Nezihe Muhiddin 1889 yılında İstanbul, Kandilli’de doğar. Serasker Ağa Hüseyin Paşa’nın torunu, Ali Şevket Paşa‘nın kızı Zehra Hanım ile savcı Muhiddin Bey‘in kızıdır. Eğitim hayatı Kandilli mahalle mektebinde başlamış, sonrasında kardeşiyle birlikte evde devam etmiştir. Farsça, Arapça, Fransızca ve Almanca ile bu dillerin edebiyatını özel öğretmenlerden öğrenen Nezihe Muhiddin‘in bu donanımını yaşamında şekillendirecek olanlar ise annesi ile ilk öğretmeni olarak andığı dayısının kızı Nakiye Hanım’dır. Kadın sorunları üzerine düşünen, aynı zamanda ilk kadın gazetesi Hanımlara Mahsus Gazete’nin Zekiye takma adıyla aktif yazarlarından olan Nakiye Hanım ile annesinin edebiyat ve toplumsal sorunlar üzerine yaptıkları tartışmalar, Nakiye Hanım‘ın evde düzenlediği toplantılar, ilerideki düşüncelerinin ilk tohumlarını atacaktır. Henüz sekiz yaşındayken, annesiyle birlikte kadınların kurdukları hayır derneklerinin çalışmalarında bulunur; Nakiye Hanım vesilesiyle Fatma Aliye ile tanışma fırsatı yakalar. Fatma Aliye Hanım ile ilişkileri uzun yıllar sürecektir.

Yirmi yaşında Maarif Nezareti’nin fen sınavını kazanarak fen bilgisi derslerini vermek üzere kız idadisine atanacaktır. Aynı zamanda İttihat ve Terakki Kız Sanayi Mektebi’ne müdür olur. Çalışma hayatı oldukça üretken geçer. Maarif Bakanlığı‘na eğitim hakkında raporlar yazar; birçok okulda müdürlük, ilkokul ve yabancı okullar için müfettişlik yapar. İki kere evlenir. Muhlis Bey ile olan ilk evliliği kısa sürer. Belediye şirketler komiseri Memduh Tepedelengil ile yaptığı ikinci evliliğinden ise Malik adında bir oğlu olur.

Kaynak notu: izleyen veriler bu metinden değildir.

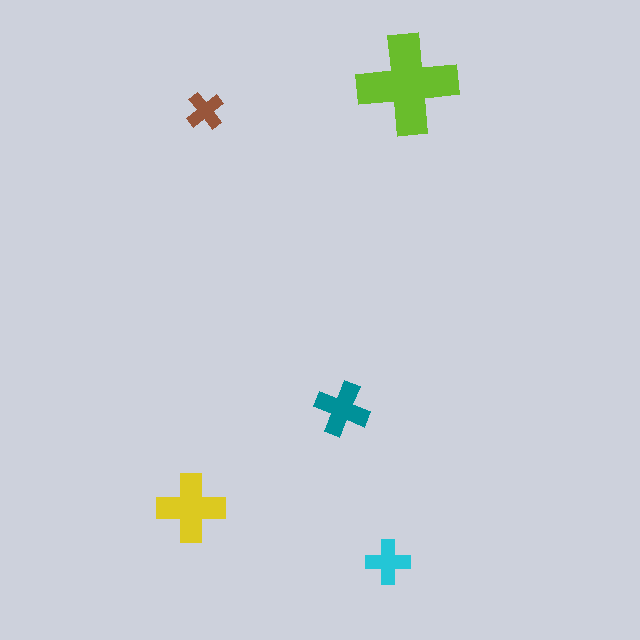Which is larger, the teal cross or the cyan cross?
The teal one.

Yetimlere ve muhtaç kadınlara yardım amacıyla kurulan Osmanlı-Türk Hanımları Esirgeme Derneği‘nin ve Donanma Cemiyeti‘nin kurucusudur; Müdafaa-i Milliye Osmanlı Hanımlar Heyeti’nde etkin olarak çalışır. Kadınların durumunun yalnızca toplumsal alanda desteklenerek iyileşeceğine inanmadığı için siyasi alana da el atma ihtiyacı duyacaktır. Kadınların seçme ve seçilme hakkı gibi siyasal hakları konusunda mücadele etmek üzere 16 Haziran 1923 yılında Cumhuriyet Halk Fırkası’ndan önce, Cumhuriyet rejiminin ilk fırkası olan Kadınlar Halk Fırkası’nı (KHF) kurar ve 27 maddelik parti nizamnamesi ve programı yayımlanır. KHF’nin amacı, kadınların siyasi ve sosyal haklarını kazanmak, Meclis’te bu hakları savunmak ve kadınlığın statüsünü yükseltmektir.

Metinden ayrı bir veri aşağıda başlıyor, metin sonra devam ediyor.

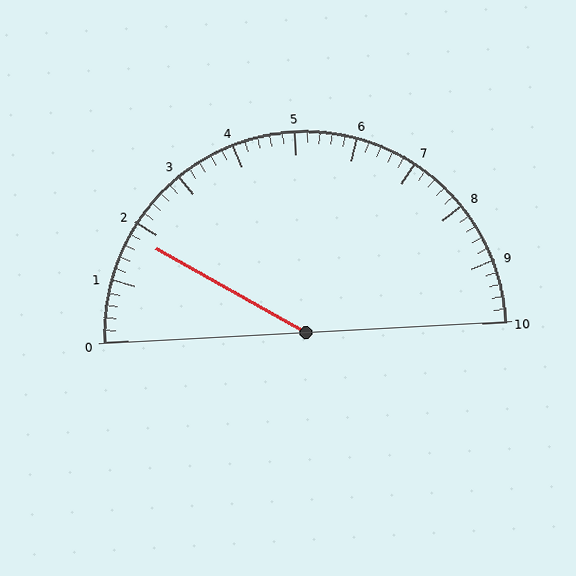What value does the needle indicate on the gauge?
The needle indicates approximately 1.8.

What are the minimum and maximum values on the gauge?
The gauge ranges from 0 to 10.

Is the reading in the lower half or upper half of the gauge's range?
The reading is in the lower half of the range (0 to 10).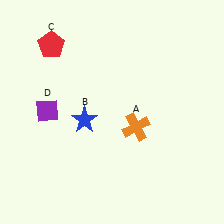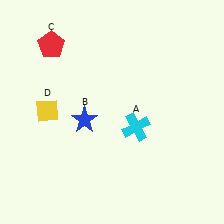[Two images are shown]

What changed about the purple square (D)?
In Image 1, D is purple. In Image 2, it changed to yellow.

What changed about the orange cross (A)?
In Image 1, A is orange. In Image 2, it changed to cyan.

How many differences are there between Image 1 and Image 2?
There are 2 differences between the two images.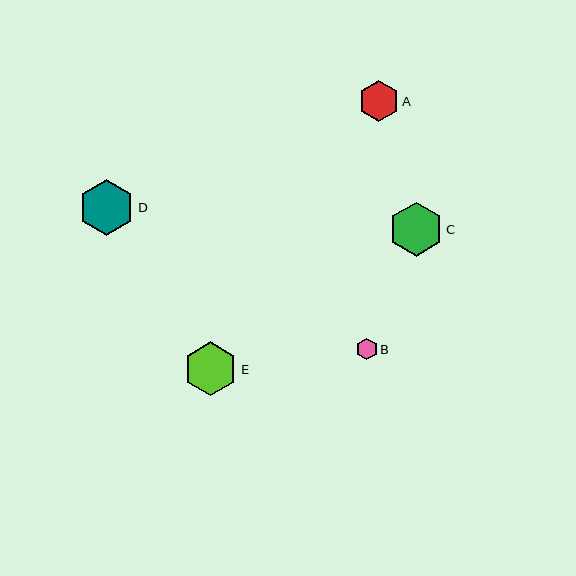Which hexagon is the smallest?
Hexagon B is the smallest with a size of approximately 22 pixels.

İçişleri Bakanlığı tam sekiz ay süren sessizlik döneminden sonra, ‘kadınların seçme ve seçilme hakkı olmadığı’ için KHF’nin kuruluşuna izin vermediğini tebliğ eder. Tanin gazetesinde ise fırkanın bazı düşüncelerinin müfrit (aşırı) bulunması nedeniyle uygun bulunmadığı’ iddia edilir.  Bu hiçbir zaman resmi gerekçe arasında yer almaz ama muhtemeldir k, KHF Nizamnamesi’nin siyasi hakları ima eden ikinci maddesi, kadınların belediye seçimlerinde aday olmasını öneren üçüncü maddesi ve ‘kadınların savaş halinde askerlik görevi yapmasını’ öneren sekizinci maddesinin çok müfrid bulunduğu kulaktan kulağa yayılır. KHF kurucuları partinin başına rejimin önemli adamlarından Ali Fethi Bey’i getirerek tekrar başvurdularsa sonuç değişmez.

Nezihe Muhiddin ve arkadaşları yılmazlar;  müfrid olduğu düşünülen maddeleri değiştirerek 7 Şubat 1924’te Türk Kadınlar Birliği (TKB) adlı örgütü kurarlar. Nizamnamenin üçüncü maddesinde ‘Birliğin siyasetle alakası yoktur’ denmesine bakılırsa, bir önceki tecrübeden fazlasıyla ders alınmıştır. 13 Şubat 1925’te patlak veren Şeyh Said İsyanı, Kürtler, solcular ve dindar grupların yanı sıra kadınların siyasi taleplerine de kulak tıkamak için yeni bir bahane olur. Nezihe Muhiddin yine pes etmez ve Kadın Yolu dergisini çıkarmaya başladı.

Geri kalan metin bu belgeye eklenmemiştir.